Some of the descriptive adjectives used to describe the current edition of the Orioles are cringeworthy — with “downtrodden,” “inept” and “lousy” among the more gentle terms used to describe a team universally expected to lose more than 100 games while finishing last in the American League East for a second straight year.

The ultimate insult is expected to come in the next few hours from an unlikely source — the Yankees themselves. CC Sabathia, who was scheduled to open the season on the injured list, will instead serve a five-game suspension that is a carryover from last year — unless the Commissioner’s office decides there’s something fishy about an injured player serving a suspension and then going on the injured list.

The fact that the Orioles have already become the overwhelming favorite to serve as baseball’s laughing stock for 2019 would only be emphasized by the Yankees, who play the Orioles six times in the first nine games, choosing to play one player short, with only 24 eligible for the opening series.

You can be sure that the ultimate insult will not go unnoticed if the Yankees opt to spot the Orioles (and the Detroit Tigers for the next two games) one player in those first three games. But this is destined to be the year that Rodney Dangerfield could be the most respected comic around in comparison to the barbs the Orioles can expect this year.

Don’t think it will go unnoticed. From all accounts the level of disrespect already being lobbed at the Orioles has served as something of a binding element for what appears to be a close-knit, if unrecognized, group of mostly untested players.

It’s hard to predict how that might play out in the won-loss column, but there is a level of intrigue about this team of “nobodies” that could prove entertaining as the Orioles head into uncharted territory. There have been down years in the past, but never before have the Orioles gone through a total “rebuild” — not even in the “why not?” year of 1989, which followed the worst back-to-back years in team history, an unwanted distinction this year’s team is expected to inherit.

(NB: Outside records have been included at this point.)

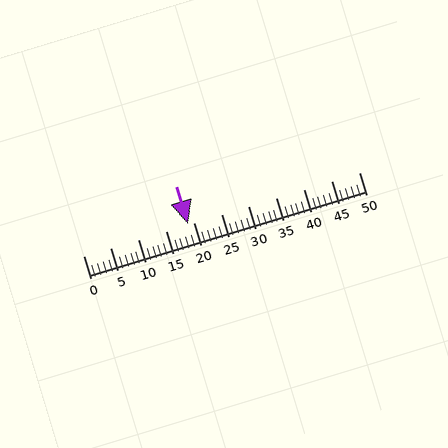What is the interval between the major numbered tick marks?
The major tick marks are spaced 5 units apart.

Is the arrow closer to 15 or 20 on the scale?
The arrow is closer to 20.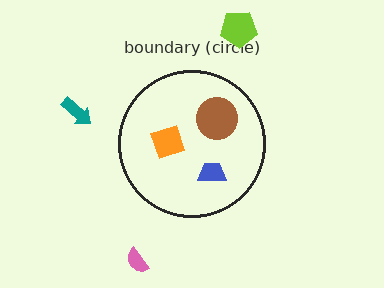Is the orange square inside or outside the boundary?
Inside.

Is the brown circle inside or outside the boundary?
Inside.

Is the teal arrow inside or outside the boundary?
Outside.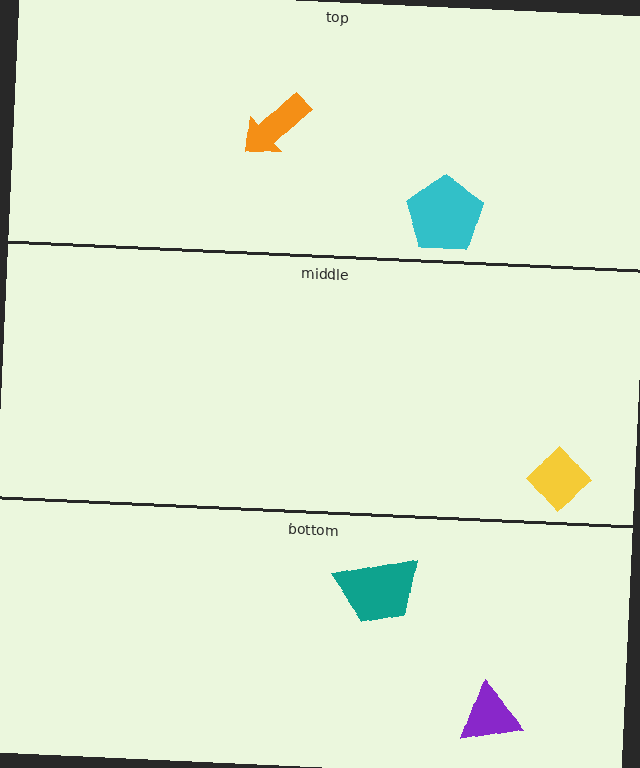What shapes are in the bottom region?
The purple triangle, the teal trapezoid.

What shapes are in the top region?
The cyan pentagon, the orange arrow.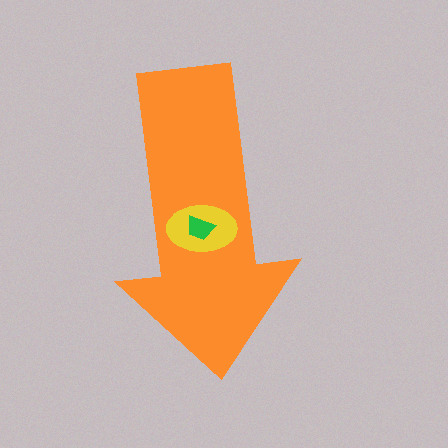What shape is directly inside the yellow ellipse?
The green trapezoid.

This year will not even be compared to the “build” that took place in the late 1950s and early 1960s during the early years of the club’s history, because that basically was a “startup” operation. It was, however, the result of a good scouting system that produced the best minor league system in baseball.

If that sounds familiar to the plan new general manager Mike Elias plans to have in place then be aware that it took five years to build what was considered the best organization in baseball — about the same amount of time it took the Houston Astros to become contenders, though only the last three under the regime that included Elias, whose stated mission is to build an elite pipeline of talent throughout the system.

That clock started ticking with the 115 losses last year. The next stage of the journey starts in New York March 28.